Rom – Boris Becker staunte am TV über „makelloses Sandplatztennis“, Casper Ruud auf der anderen Seite des Netzes über die „Perfektion“ seines Gegners Jannik Sinner. „Er war einfach überall“, sagte der Norweger nach dem Viertelfinale beim ATP-Masters in Rom, „es ist, als würde man gegen eine Wand spielen, die einem ständig Bälle mit 100 Meilen die Stunde entgegenschießt.“

Sinner (23) hatte Ruud, immerhin jüngst Masters-Champion in Madrid und überhaupt einer der besten Sandplatzspieler auf der Tour, mit 6:0, 6:1 deklassiert – aber nicht gedemütigt. „Ehrlich gesagt, fühlt es sich gar nicht so schlecht an“, sagte Ruud. „Man schaut sich den Kerl einfach an und sagt: ‚Wow. Das ist echt Next-Level-Shit.‘ Entschuldigt bitte meine Ausdrucksweise.

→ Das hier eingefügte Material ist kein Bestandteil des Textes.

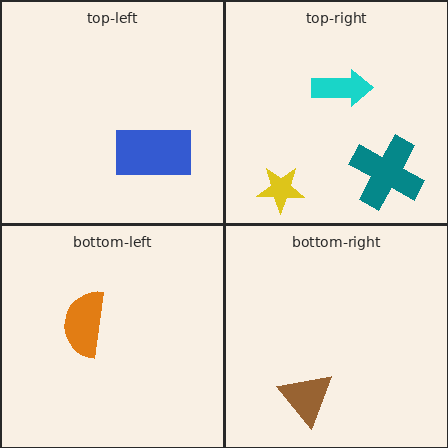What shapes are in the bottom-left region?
The orange semicircle.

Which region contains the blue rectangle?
The top-left region.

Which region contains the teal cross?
The top-right region.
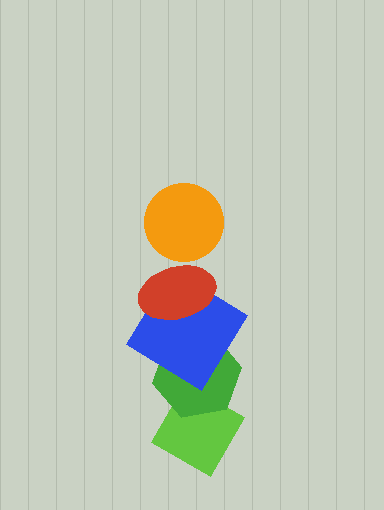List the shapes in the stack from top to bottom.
From top to bottom: the orange circle, the red ellipse, the blue diamond, the green hexagon, the lime diamond.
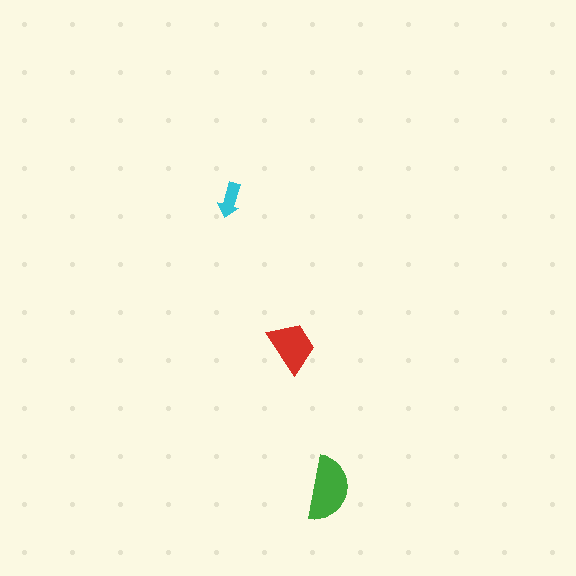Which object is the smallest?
The cyan arrow.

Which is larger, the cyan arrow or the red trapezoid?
The red trapezoid.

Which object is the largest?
The green semicircle.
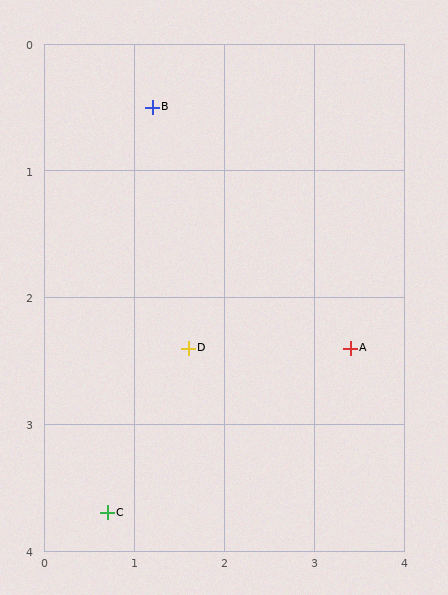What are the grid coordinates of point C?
Point C is at approximately (0.7, 3.7).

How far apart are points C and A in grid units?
Points C and A are about 3.0 grid units apart.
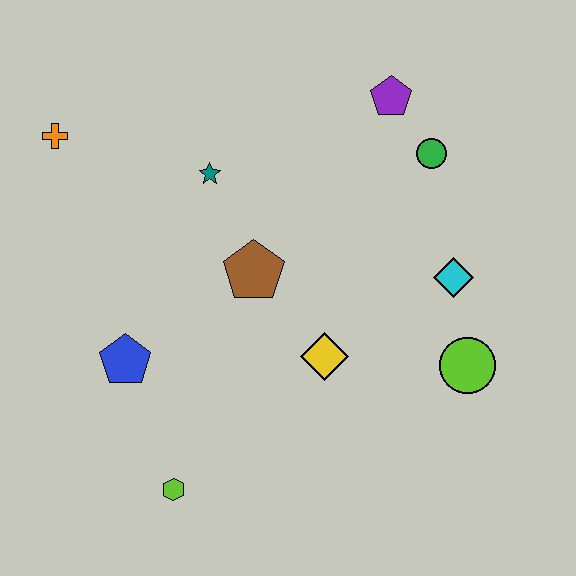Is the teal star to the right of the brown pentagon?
No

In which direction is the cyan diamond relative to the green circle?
The cyan diamond is below the green circle.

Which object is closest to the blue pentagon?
The lime hexagon is closest to the blue pentagon.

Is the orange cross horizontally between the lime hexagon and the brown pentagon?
No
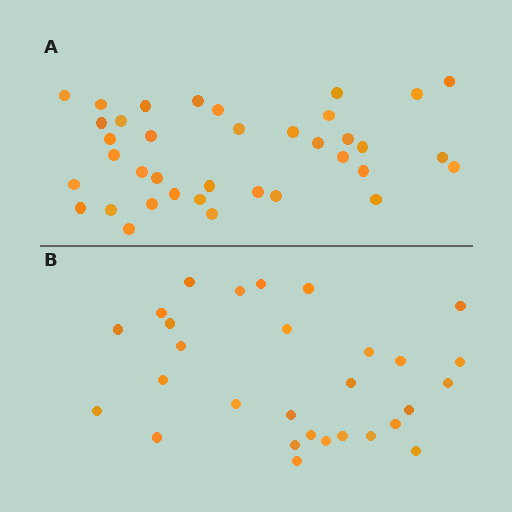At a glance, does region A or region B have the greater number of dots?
Region A (the top region) has more dots.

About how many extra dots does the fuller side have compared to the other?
Region A has roughly 8 or so more dots than region B.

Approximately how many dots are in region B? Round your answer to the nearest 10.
About 30 dots. (The exact count is 29, which rounds to 30.)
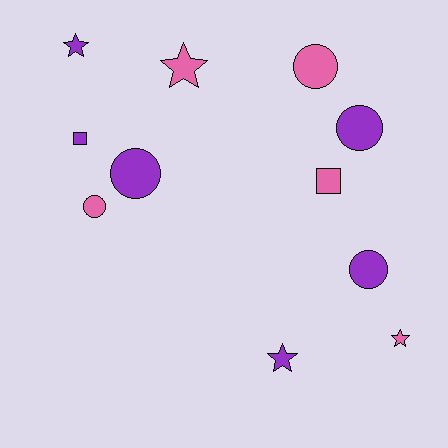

Ich weiß nicht, was ich sonst sagen soll, es hat fast Spaß gemacht, das mitzuerleben“, schwärmte der 26-Jährige voller Begeisterung.

Sinner, der sein Comeback-Turnier nach dreimonatiger Dopingsperre spielt und eigentlich nur sehen wollte, wo er „steht“, wird sein außergewöhnliches Können am Freitag (20.30 Uhr) erneut den Tennis-Tifosi im Foro Italico präsentieren. Dann trifft der Weltranglistenerste auf Tommy Paul (USA). Im zweiten Halbfinale stehen sich Sinners Landsmann Lorenzo Musetti und der Spanier Carlos Alcaraz gegenüber (15.30 Uhr/beide Matches bei Sky).

Sinner selbst gab sich angesichts der Lobeshymnen betont bescheiden. „Ich habe mich heute großartig auf dem Platz gefühlt“, sagte er, warnte aber auch: „Es kann sich alles schnell ändern.“ Ziemlich glaubwürdig wirkte das aber nicht, nachdem er die Tenniswelt mal wieder zum Staunen gebracht hatte.